我正在用Regex解析大型日志文件以提取相关数据。我的解析器的运行时间随着文件的大小呈指数增长。当我使用Visual Studio探查器时,它向我显示大部分时间都花在了Regex.Match函数上。如何使我的Regex模式更有效?有没有比Regex更有效的替代方法?
我已经尝试过在匹配行之前从行中删除空格,因此我不花费计算来匹配空格,但这没有任何改善。
这是我目前与行匹配的模式:
cmdStartPattern = new Regex(@"(\d+.\d+):\s+ufshcd_command:\s+(\w+).ufshc:\s+(\w+)_send:\s+tag:\s+(\d+)\s+cmd:\s+(\w+)\s+lba:\s+(\d+)\s+size:\s+(\d+)\s+DB:\s+(\w+)", RegexOptions.Compiled);
cmdDonePattern = new Regex(@"(\d+.\d+):\s+ufshcd_command:\s+(\w+).ufshc:\s+(\w+)_cmpl_*\d*:\s+tag:\s+(\d+)\s+cmd:\s+(\w+)\s+lba:\s+(\d+)\s+size:\s+(\d+)", RegexOptions.Compiled);
cmdBlockPattern = new Regex(@"(\d+.\d+):\s+block_rq_issue:\s+(\d+),(\d+)\s+(\w+)\s+\d+\s+\((.*)\)\s+(\d+)\s+\+\s+(\d+)", RegexOptions.Compiled);
getCurrTimePattern = new Regex(@"(\d+.\d+):", RegexOptions.Compiled);
这些是我试图从中提取数据的日志文件中的几行示例:
<idle>-0 [001] d.h2 228795.291923: ufshcd_command: 1d84000.ufshc: scsi_cmpl: tag: 0 cmd: 0x2a lba: 19733048 size: 4096 DB: 0x0 IS: 0x0
<idle>-0 [001] d.h2 228795.291928: ufshcd_clk_gating: 1d84000.ufshc: state changed to REQ_CLKS_OFF
<idle>-0 [001] ..s1 228795.291950: block_rq_complete: 8,0 WAS () 19733048 + 8 [0]

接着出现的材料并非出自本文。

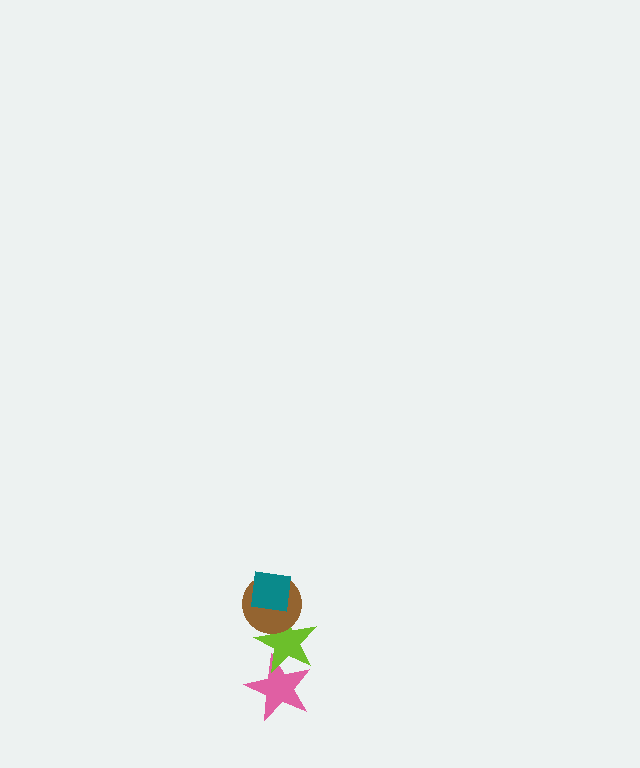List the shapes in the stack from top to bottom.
From top to bottom: the teal square, the brown circle, the lime star, the pink star.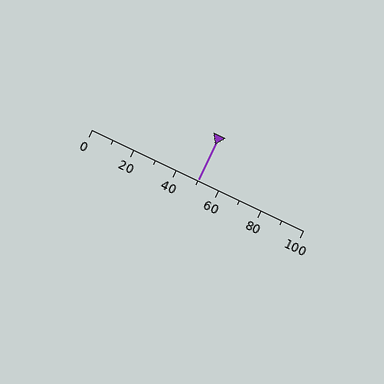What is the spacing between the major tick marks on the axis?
The major ticks are spaced 20 apart.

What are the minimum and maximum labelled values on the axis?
The axis runs from 0 to 100.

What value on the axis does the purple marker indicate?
The marker indicates approximately 50.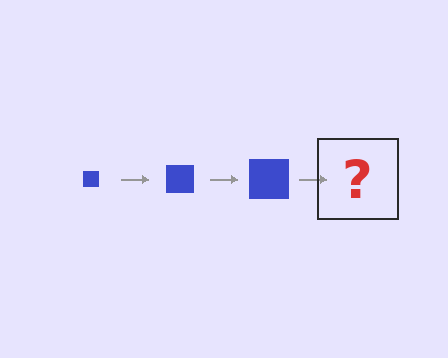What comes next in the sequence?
The next element should be a blue square, larger than the previous one.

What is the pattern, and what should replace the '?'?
The pattern is that the square gets progressively larger each step. The '?' should be a blue square, larger than the previous one.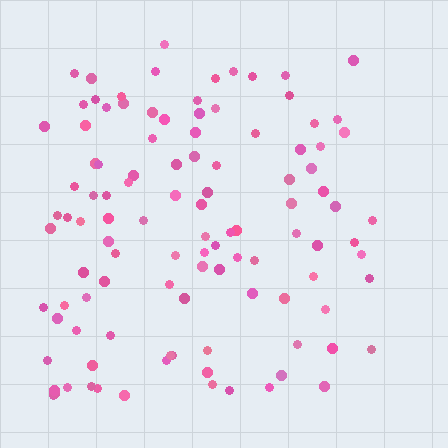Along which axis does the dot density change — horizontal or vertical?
Horizontal.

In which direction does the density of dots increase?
From right to left, with the left side densest.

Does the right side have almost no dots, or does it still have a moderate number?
Still a moderate number, just noticeably fewer than the left.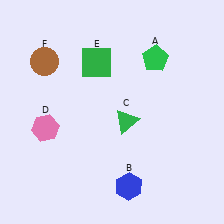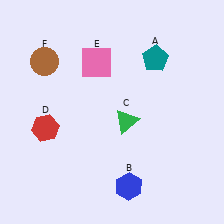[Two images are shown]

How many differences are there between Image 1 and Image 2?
There are 3 differences between the two images.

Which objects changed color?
A changed from green to teal. D changed from pink to red. E changed from green to pink.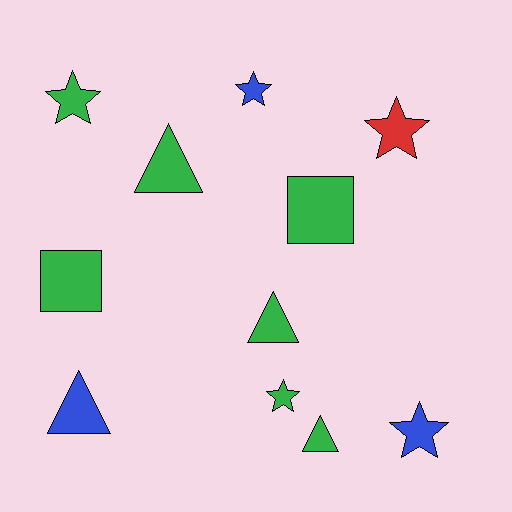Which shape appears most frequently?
Star, with 5 objects.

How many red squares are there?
There are no red squares.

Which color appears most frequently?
Green, with 7 objects.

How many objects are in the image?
There are 11 objects.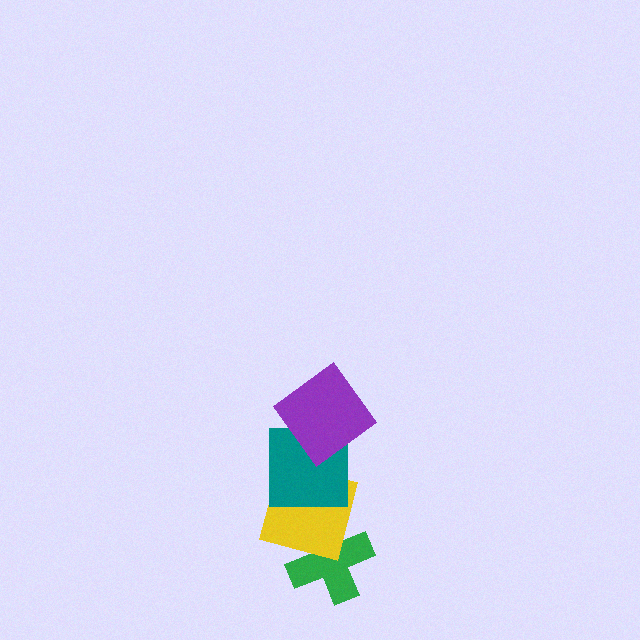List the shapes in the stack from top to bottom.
From top to bottom: the purple diamond, the teal square, the yellow square, the green cross.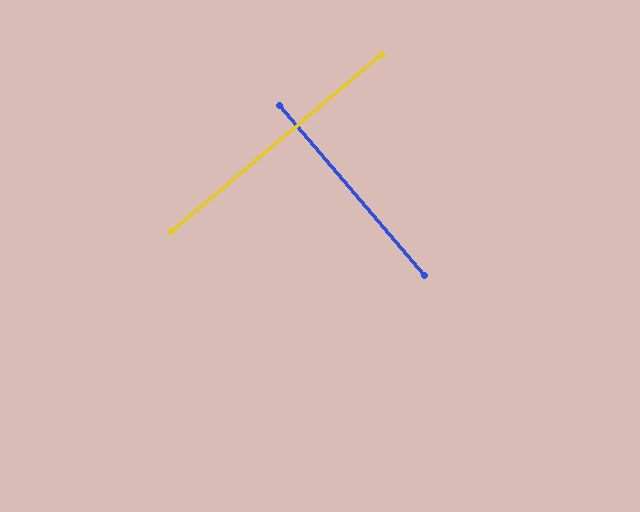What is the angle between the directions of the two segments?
Approximately 89 degrees.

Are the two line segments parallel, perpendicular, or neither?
Perpendicular — they meet at approximately 89°.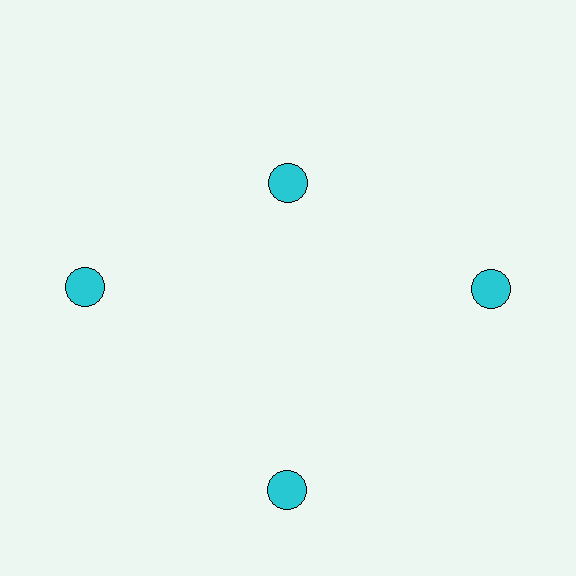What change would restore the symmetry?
The symmetry would be restored by moving it outward, back onto the ring so that all 4 circles sit at equal angles and equal distance from the center.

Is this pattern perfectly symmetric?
No. The 4 cyan circles are arranged in a ring, but one element near the 12 o'clock position is pulled inward toward the center, breaking the 4-fold rotational symmetry.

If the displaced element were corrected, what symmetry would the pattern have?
It would have 4-fold rotational symmetry — the pattern would map onto itself every 90 degrees.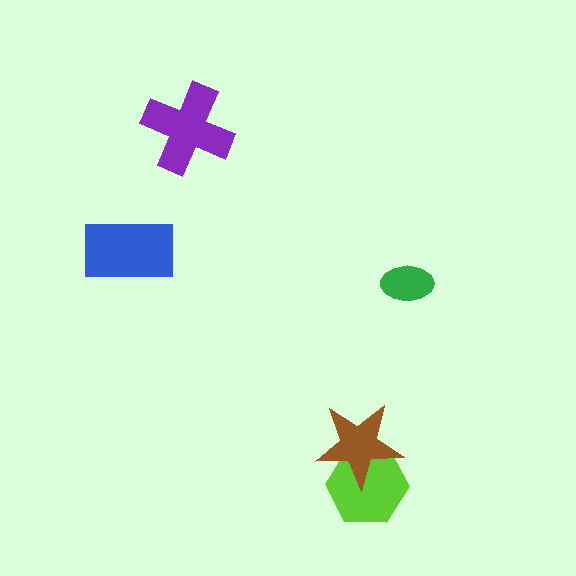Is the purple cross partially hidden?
No, no other shape covers it.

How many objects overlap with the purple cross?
0 objects overlap with the purple cross.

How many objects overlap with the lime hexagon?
1 object overlaps with the lime hexagon.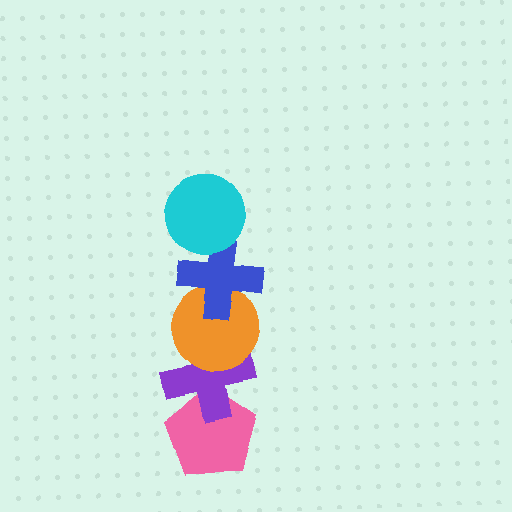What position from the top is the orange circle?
The orange circle is 3rd from the top.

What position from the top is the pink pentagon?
The pink pentagon is 5th from the top.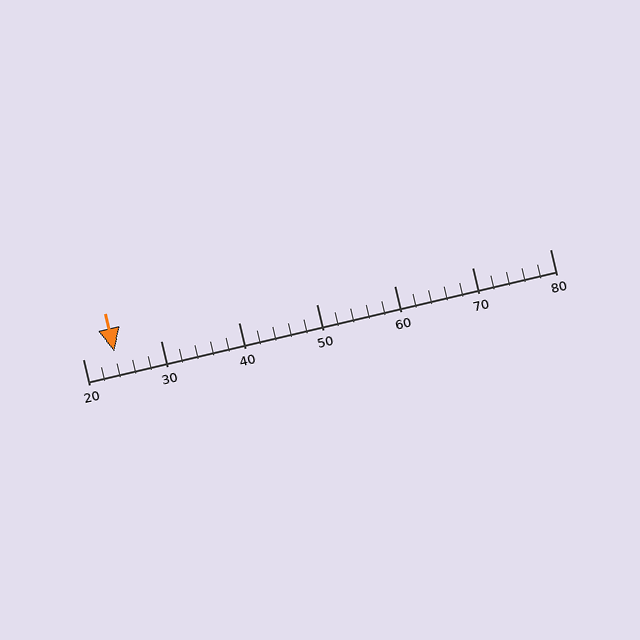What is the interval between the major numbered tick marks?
The major tick marks are spaced 10 units apart.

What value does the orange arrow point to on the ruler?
The orange arrow points to approximately 24.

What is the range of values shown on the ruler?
The ruler shows values from 20 to 80.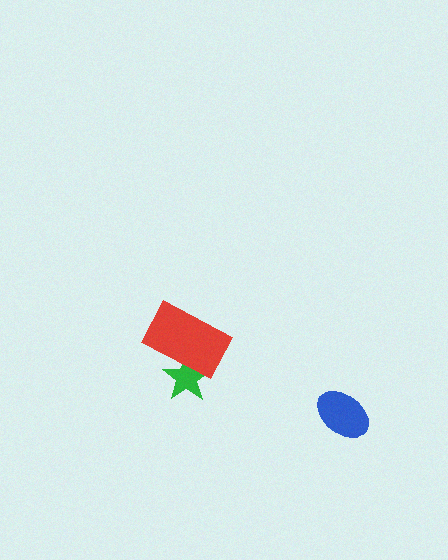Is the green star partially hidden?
Yes, it is partially covered by another shape.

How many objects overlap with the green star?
1 object overlaps with the green star.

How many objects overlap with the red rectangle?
1 object overlaps with the red rectangle.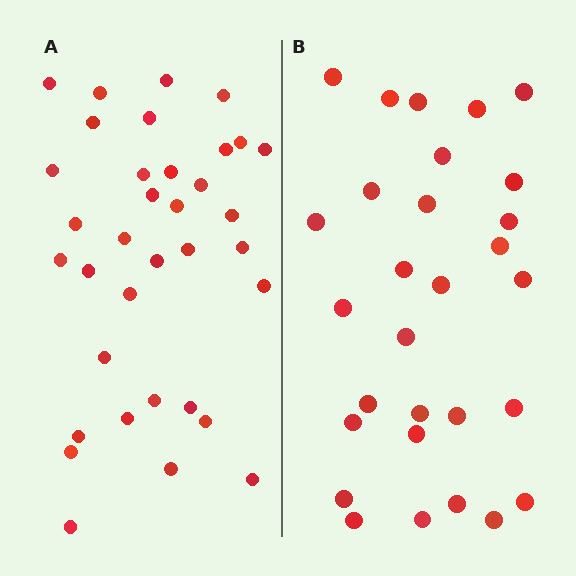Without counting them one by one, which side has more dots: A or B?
Region A (the left region) has more dots.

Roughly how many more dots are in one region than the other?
Region A has about 6 more dots than region B.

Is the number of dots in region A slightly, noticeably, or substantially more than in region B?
Region A has only slightly more — the two regions are fairly close. The ratio is roughly 1.2 to 1.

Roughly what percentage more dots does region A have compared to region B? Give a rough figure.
About 20% more.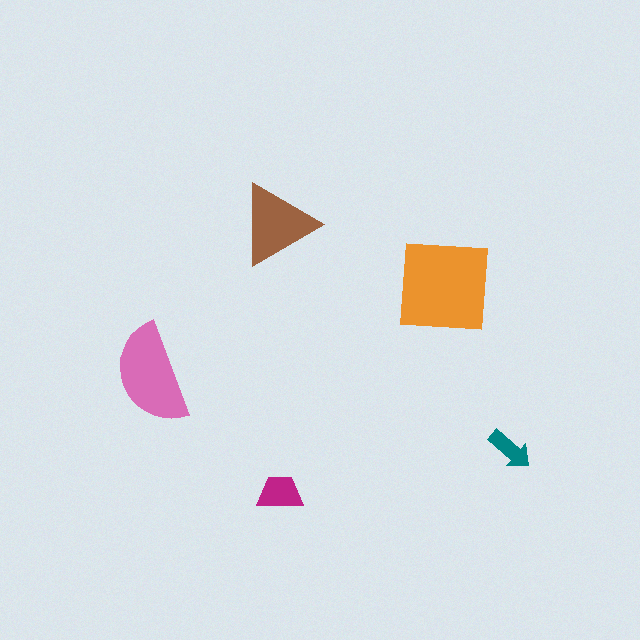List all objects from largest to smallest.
The orange square, the pink semicircle, the brown triangle, the magenta trapezoid, the teal arrow.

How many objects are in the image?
There are 5 objects in the image.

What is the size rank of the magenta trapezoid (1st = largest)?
4th.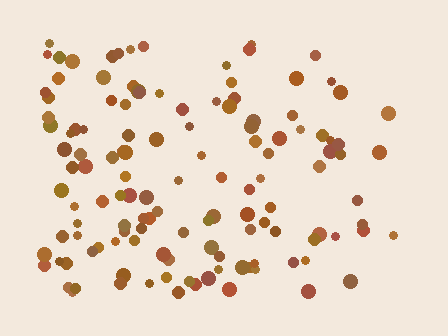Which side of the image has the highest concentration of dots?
The left.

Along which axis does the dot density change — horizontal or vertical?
Horizontal.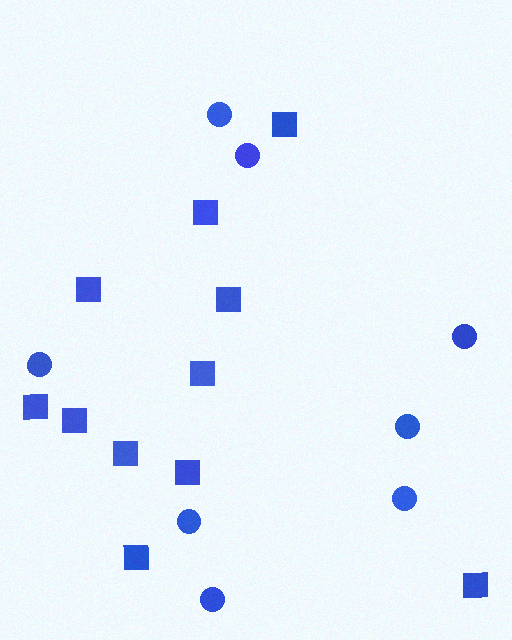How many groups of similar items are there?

sh-7199 [002] d..1 228795.318053: block_rq_issue: 8,0 RA 0 () 19692680 + 8 [sh]
sh-7199 [002] d..1 228795.318088: ufshcd_clk_gating: 1d84000.ufshc: state changed to CLKS_ON
sh-7199 [002] d..1 228795.318149: ufshcd_command: 1d84000.ufshc: scsi_send: tag: 0 cmd: 0x28 lba: 19692680 size: 4096 DB: 0x1 IS: 0x0
<idle>-0 [001] d.h2 228795.318822: ufshcd_command: 1d84000.ufshc: scsi_cmpl: tag: 0 cmd: 0x28 lba: 19692680 size: 4096 DB: 0x0 IS: 0x0
<idle>-0 [001] d.h2 228795.318836: ufshcd_clk_gating: 1d84000.ufshc: state changed to REQ_CLKS_OFF
如您所见,有些行是我不需要的,并且小数点前的每一行的开头都是可变的,因此我不能将其包括在Regex模式中。